Karl Wallinger, formerly of the Waterboys alongside Mike Scott, had embarked on a promising solo career with his band World Party (the debut album Private Revolution in 1986). He confirmed his particular gift for late-period Fab Four-inspired music on Goodbye Jumbo, an album of effortless melodicism and adult pop with allusive lyrics about God, the green revolution, love in many forms and much more.
With a tidy 12 tracks, potentially huge hits in the trippy pop of Put The Message In The Box and the rocky Way Down Now, Goodbye Jumbo was the great album that went past just about everyone.
At the inaugural Q awards that year it won best album - but still it didn't really catch on.
It is impossible to understand why, especially when within about four years later Oasis would borrow from essentially the same sources but with much less care and musical style (although admittedly a bit more T.Rex rock and swaggering attitude).

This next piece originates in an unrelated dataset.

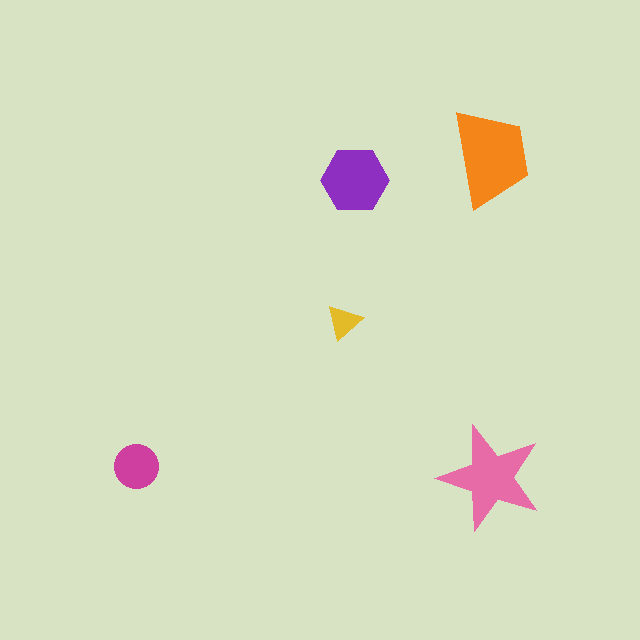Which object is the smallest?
The yellow triangle.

Wallinger wasn't a man for swagger: his lyrics were cleverly crafted and his music - which he wrote and often performed almost every part himself in the studio - was subtle, discreetly referenced in his role models (sometimes the Stones as much as the Beatles) and he could cleverly incorporate a line from Iggy Pop as if it was the most natural thing in the world.
Goodbye Jumbo bristles with musical ideas, but they are all contained within the pop-rock format. The gritty Way Down Now cuts right back for an intimate central section and the lyrics offer bewildering post-psychedelic confusion; Ain't Gonna Come Till I'm Ready is a sly nod to soft psychedelic Curtis Mayfield-soul; he fades up When the Rainbow Comes just as the Beatles did with Eight Days A Week and it hits its peak in ringing chords and an optimistic invitation to "step out of the open door . . . build a new house down by the sea".

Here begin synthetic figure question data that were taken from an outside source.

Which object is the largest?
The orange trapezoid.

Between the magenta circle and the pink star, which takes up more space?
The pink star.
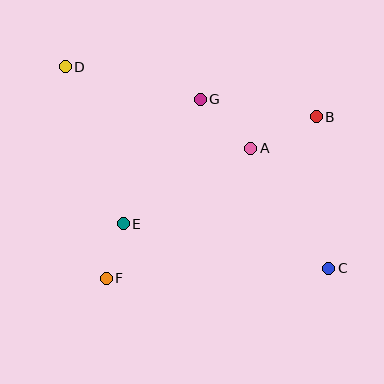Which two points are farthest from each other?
Points C and D are farthest from each other.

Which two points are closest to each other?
Points E and F are closest to each other.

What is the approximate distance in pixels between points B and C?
The distance between B and C is approximately 152 pixels.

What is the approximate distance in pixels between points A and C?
The distance between A and C is approximately 143 pixels.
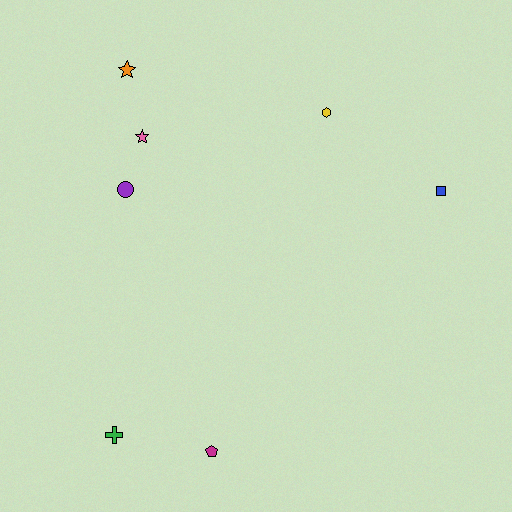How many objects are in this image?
There are 7 objects.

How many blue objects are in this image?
There is 1 blue object.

Put The Message In The Box is gentle power pop and slightly prescient in its lyrics if you think that Oasis were on their way (c'mon, it's not too late to make it a hit?); Take It Up just chimes off the disc like Dylan in 1966 . . .
This was an album of the old style where every note in every song mattered, and where each song was memorable and distinctive. It moves easily through different styles but every one is within Wallinger's confident grasp. And it didn't sound overly studied or too clever-clogs.
But the man who would later see his She's the One covered with great success by Robbie Williams just couldn't get traction for his own work on Goodbye Jumbo.
Whether it be a piano-framed ballad like God on my Side (Dylan in the lyrics again), the studio-funk of Show Me To The Top or the trippy Thank You World, Karl Wallinger proved he had what it took.
But most people were looking the other way.
Wallinger and World Party made other albums, none as good but his finest hour (well, 53 minutes) still stands today . . . and from here you head to his CD singles where he would offer throwaway genius in Stones-styled blues, pastoral ballads that wouldn't shame a Donovan album, a letter perfect cover of Lennon's Happiness is a Warm Gun, remixes . . .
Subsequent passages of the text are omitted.